Tuesday, September 23, 2008

Smilax laurifolia


Some of the plants I'm most proud of are apt to engender perplexity in some garden visitors. The several members of the genus Smilax which grow here are good examples. These are tough plants, not easily removed when they get in the way of horticultural or agricultural activity. Some are herbaceous, but most are thorny, more or less evergreen vining plants. Even in those forms in which the foliage does not survive the winter, the stems remain green and conspicuous.
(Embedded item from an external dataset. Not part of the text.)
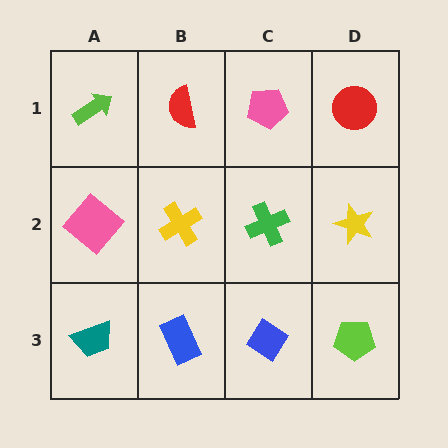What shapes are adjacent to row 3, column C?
A green cross (row 2, column C), a blue rectangle (row 3, column B), a lime pentagon (row 3, column D).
Several of them form nearly impenetrable thickets, and several are prodigious vines. Another of these robustly vining sorts, Smilax smallii, was discussed in an earlier entry: http://mcwort.blogspot.com/2008/02/smilax-smallii.html
The subject of this entry is the biggest of the North American species, Smilax laurifolia. It goes right to the tops of trees and forms thick, trunk-like stems, bare of foliage sometimes for the first thirty or so feet. It's a stunning plant, nothing like anything else in our native flora. Surely there must be at least one Victorian writer who deemed it antediluvian. To me it looks like something from a tropical rain forest.


Back in the early '90s Wayne and I were birding in far southern eastern Virginia shortly after a big storm had gone through the area. That storm was my friend: I had been trying to collect seed of this species for years, but the seed was always forty feet up in the trees. That day I was in luck: we found a big tree which had come down in the storm, and the tree was wreathed in Smilax laurifolia. And the Smilax was full of ripe fruit.


All the Smilax I've grown from seed have been very slow, and this species is no exception. Years after the seed was sown all I had to show for my efforts were tiny plants to be measured in inches. But they got better yearly, and three years ago they finally began to put on size. Now they put on about four feet yearly. The largest is being trained into position with the idea of letting it cover part of the deck railing.


This largest plant provided a surprise this year: it bloomed for the first time. It has yet to experience a really biting winter here. But in nature it ranges at least as far north as coastal New Jersey, so I'm expecting to do well in the long run.